Install Winamp, Install this plugin (select winamp, not VST), copy over the dsp_eqfree.dll from the winamp plugin directory to the MusicBee plugin directory and dive into musical greatness or so :)

Oh and maybe just browser here: http://www.winamp.com/plugins/dsp-effect/5

note, that the plugins come as exes. In W7 it will complain .. can't write to C:. Run them as admin then.

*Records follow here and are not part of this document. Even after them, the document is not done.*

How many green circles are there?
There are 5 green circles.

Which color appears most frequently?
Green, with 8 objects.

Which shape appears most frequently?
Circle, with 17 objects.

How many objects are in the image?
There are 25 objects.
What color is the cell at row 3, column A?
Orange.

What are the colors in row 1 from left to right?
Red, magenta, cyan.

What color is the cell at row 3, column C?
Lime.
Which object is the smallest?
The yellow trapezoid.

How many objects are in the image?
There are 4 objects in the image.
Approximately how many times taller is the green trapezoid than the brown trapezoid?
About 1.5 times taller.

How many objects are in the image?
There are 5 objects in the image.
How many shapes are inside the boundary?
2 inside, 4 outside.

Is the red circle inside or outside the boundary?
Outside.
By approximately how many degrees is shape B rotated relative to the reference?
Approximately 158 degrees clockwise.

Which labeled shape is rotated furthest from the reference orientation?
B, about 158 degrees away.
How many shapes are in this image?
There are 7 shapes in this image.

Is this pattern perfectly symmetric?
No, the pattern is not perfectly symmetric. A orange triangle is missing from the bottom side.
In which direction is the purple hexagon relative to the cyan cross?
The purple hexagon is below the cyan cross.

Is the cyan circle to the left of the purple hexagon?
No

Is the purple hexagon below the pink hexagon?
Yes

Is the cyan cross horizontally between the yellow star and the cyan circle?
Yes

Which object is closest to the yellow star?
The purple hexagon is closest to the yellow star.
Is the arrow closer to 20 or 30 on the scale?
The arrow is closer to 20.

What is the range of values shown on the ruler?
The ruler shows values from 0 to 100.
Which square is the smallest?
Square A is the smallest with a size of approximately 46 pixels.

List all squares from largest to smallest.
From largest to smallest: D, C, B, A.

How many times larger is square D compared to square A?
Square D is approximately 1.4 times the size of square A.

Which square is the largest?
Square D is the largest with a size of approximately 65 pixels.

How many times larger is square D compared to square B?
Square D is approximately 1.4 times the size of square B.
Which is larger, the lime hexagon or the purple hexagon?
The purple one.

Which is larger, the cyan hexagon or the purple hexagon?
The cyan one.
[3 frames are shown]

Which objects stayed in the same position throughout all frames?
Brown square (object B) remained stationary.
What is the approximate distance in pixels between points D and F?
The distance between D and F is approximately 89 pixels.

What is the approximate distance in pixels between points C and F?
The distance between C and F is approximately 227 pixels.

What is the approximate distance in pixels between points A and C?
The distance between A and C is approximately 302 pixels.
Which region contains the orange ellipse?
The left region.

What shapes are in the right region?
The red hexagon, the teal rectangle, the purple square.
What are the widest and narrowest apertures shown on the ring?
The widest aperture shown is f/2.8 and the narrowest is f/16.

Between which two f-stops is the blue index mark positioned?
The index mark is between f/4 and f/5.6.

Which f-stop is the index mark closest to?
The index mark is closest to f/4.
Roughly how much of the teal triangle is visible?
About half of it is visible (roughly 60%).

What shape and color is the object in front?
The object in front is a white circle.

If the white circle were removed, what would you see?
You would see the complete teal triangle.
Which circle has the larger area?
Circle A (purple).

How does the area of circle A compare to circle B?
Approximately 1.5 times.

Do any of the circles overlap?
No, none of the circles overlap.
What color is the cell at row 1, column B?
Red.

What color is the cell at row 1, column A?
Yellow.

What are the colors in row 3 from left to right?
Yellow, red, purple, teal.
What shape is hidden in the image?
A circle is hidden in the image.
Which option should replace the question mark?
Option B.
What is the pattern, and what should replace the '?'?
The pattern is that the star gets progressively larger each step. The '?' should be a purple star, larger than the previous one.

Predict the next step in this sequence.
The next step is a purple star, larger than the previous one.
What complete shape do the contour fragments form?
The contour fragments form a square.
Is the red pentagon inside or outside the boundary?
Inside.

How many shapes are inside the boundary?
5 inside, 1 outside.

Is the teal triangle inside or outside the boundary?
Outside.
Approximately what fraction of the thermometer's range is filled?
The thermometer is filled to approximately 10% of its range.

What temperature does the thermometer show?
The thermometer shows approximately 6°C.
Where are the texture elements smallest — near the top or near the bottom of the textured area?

Of course, with VST plugin chainer/manager, MUCH more would be possible ... but alas, I never got that stable.
Title: Re: Advanced Equalizer
Post by: Anti on January 16, 2012, 09:40:48 PM
> note, that the plugins come as exes

What do the .exe do? Are they just installers that unpack the dlls in the right location?
Do you need winamp installed for them to work?
Title: Re: Advanced Equalizer
Post by: voon on January 16, 2012, 09:41:30 PM
Yes ... some create their own directory in programs, but usually, they just throw the ddl to the winamp plugin dir (at least, their suggested path was where I had winamp ... in usualy programs(x86) etc. I think you do need winamp installed.
Title: Re: Advanced Equalizer
Post by: Steven on January 16, 2012, 09:42:25 PM
it would be useful to add this to the winamp plugins topic

http://getmusicbee.com/forum/index.php?topic=1341.0
Title: Re: Advanced Equalizer
Post by: Razecew on January 17, 2012, 07:07:03 PM
Hey all, thanks for the replies! I just tried out the EQ that voon recommended and it has just what I need.
Title: Re: Advanced Equalizer
Post by: Skoop on January 17, 2012, 08:35:44 PM
18 Bands?  Really?  30 Bands?  Holy shit.

Color me skeptical, but I am not persuaded that an ordinary human can make that kind of granular auditory discrimination. 
Title: Re: Advanced Equalizer
Post by: Razecew on January 19, 2012, 05:03:47 AM
Skoop, except for these harsh-sounding headphones I recently acquired, I'd have agreed with you. I got a pair of cheaper studio monitor headphones that sound great except for one thing: the spoken letter "S". Without equalization, any whistling sound is piercing and literally painful to the ears when coming through these headphones. While this is probably great for music recording/post-processing, it's just plain unpleasant in personal music listening.

By turning down two bands on the 10-band equalizer, I was able to get rid of the whistle. Unfortunately, this also reduced all of the sound between those two bands. Turning down 2/10 bands (or something like 20% of the sound) on the default equalizer is a poor trade-off just to get rid of one piercing whistle - everything sounded pretty bad.

With the equalizer voon recommended, I was able to test very narrow bandwidths, find the offending whistle, and reduce a very specific range. Much better now!
Title: Re: Advanced Equalizer
Post by: lnminente on January 20, 2012, 08:07:33 PM
This tutorial might be of some interest here:
http://www.head-fi.org/t/413900/how-to-equalize-your-headphones-a-tutorial
Title: Re: Advanced Equalizer
Post by: Razecew on January 23, 2012, 05:25:31 PM
Skoop - I guess it would be more helpful to say that for the headphones, everything sounds tremendously more lifelike. Except for the whistle.
Inminente - Thanks a bunch for the tutorial!